Second thoughts about Chinas growth rate and their leadership - BvS
http://aidwatchers.com/2010/10/our-china-who-art-in-heaven-hallowed-be-thy-growth-rate/
After reading several articles on HN praising the Chinese system and their leaders I think this article from William Easterly can contribute to the discussion.
======
dmlorenzetti
The New Yorker article that Easterly condemns does not "gush" or "fawn" over
the Chinese government or economy. It is a piece of reporting, primarily about
the current chief economist of the World Bank, Justin Yifu Lin.

Lin takes a favorable view of the Chinese economy, of his government's
management of that economy, and of its slow movement on issues that Easterly
would prefer had been the article's focus.
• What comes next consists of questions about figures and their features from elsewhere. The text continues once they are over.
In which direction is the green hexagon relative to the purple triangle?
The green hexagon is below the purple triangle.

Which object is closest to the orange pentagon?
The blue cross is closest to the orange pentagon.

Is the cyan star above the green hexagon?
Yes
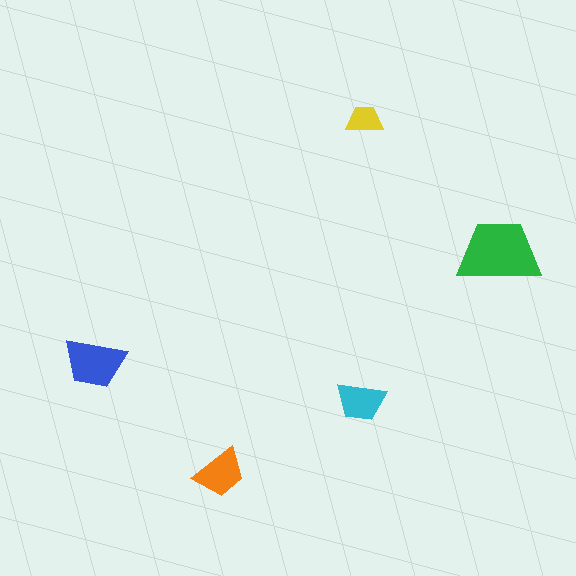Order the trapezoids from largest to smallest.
the green one, the blue one, the orange one, the cyan one, the yellow one.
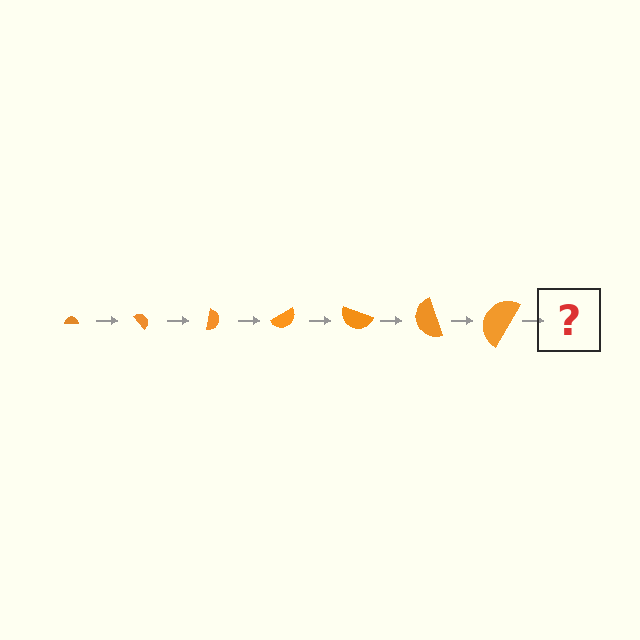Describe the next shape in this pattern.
It should be a semicircle, larger than the previous one and rotated 350 degrees clockwise from the start.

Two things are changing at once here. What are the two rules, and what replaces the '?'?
The two rules are that the semicircle grows larger each step and it rotates 50 degrees clockwise each step. The '?' should be a semicircle, larger than the previous one and rotated 350 degrees clockwise from the start.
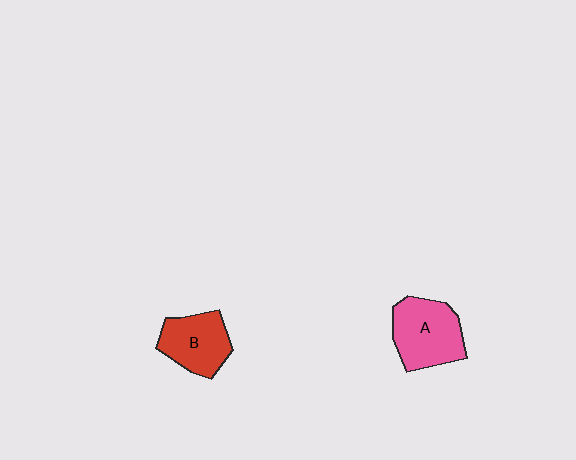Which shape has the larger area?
Shape A (pink).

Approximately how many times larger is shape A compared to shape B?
Approximately 1.2 times.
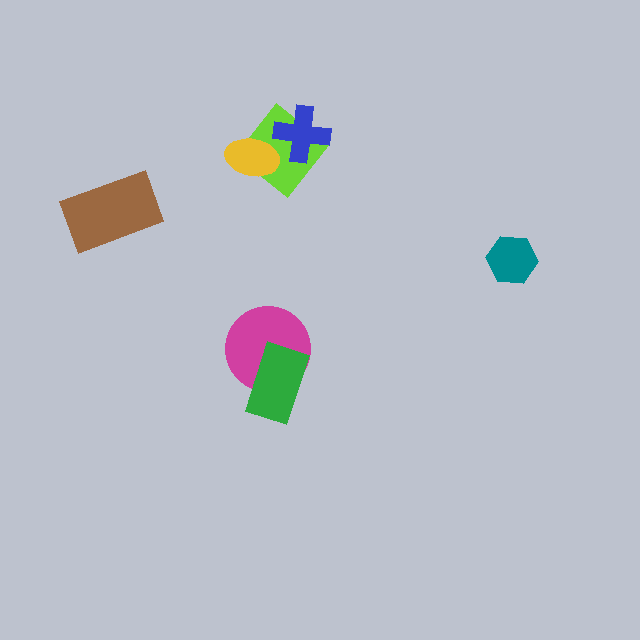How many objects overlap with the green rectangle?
1 object overlaps with the green rectangle.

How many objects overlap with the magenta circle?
1 object overlaps with the magenta circle.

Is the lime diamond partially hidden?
Yes, it is partially covered by another shape.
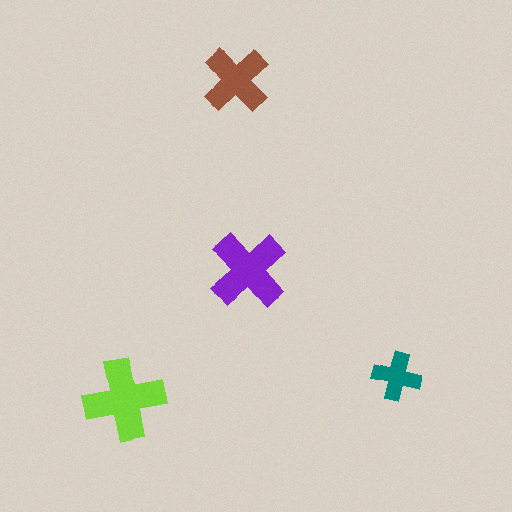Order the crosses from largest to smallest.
the lime one, the purple one, the brown one, the teal one.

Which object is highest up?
The brown cross is topmost.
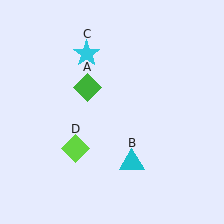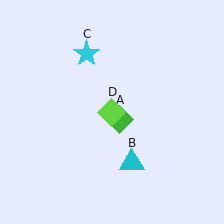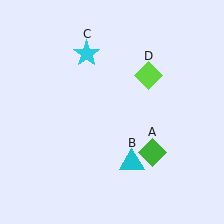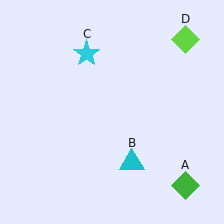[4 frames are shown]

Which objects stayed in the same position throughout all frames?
Cyan triangle (object B) and cyan star (object C) remained stationary.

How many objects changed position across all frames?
2 objects changed position: green diamond (object A), lime diamond (object D).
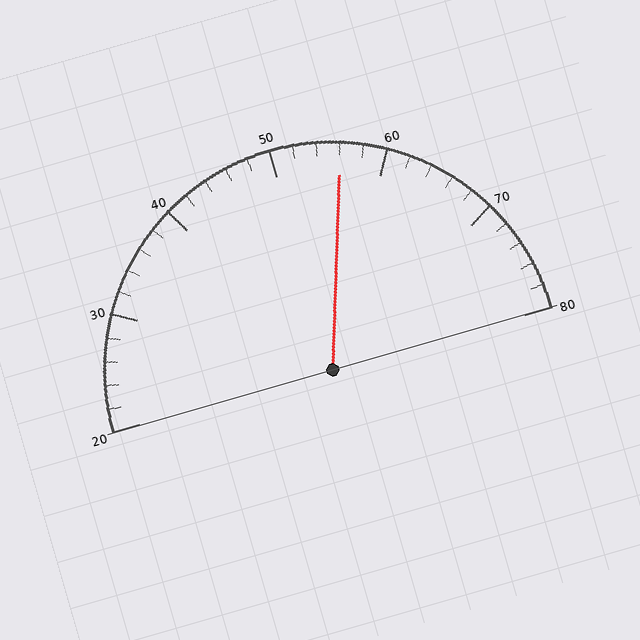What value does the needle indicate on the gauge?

Lin also pushes that government-
oversight approach, through his position at the World Bank.

However, reporting on a person's support for a strategy is quite different
from supporting that strategy. Contrary to what you might conclude from
Easterly's "review of the evidence", the article does touch on criticisms of
Chinese policies, both economic and domestic. It points out that those
policies may not translate well to other countries, for a number of reasons
(and it certainly does not "recommend" the approach, as claimed). The article
also points out their environmental consequences, and considers predictions
that China's suppression of democracy, among other factors such as income
imbalances, ultimately will prevent its economy from growing at pace.

In short, while it was not as critical of China's human rights position as
some past New Yorker articles, it certainly is not the praise piece that
Easterly portrays. His position statement reads like he didn't finish reading
to the end.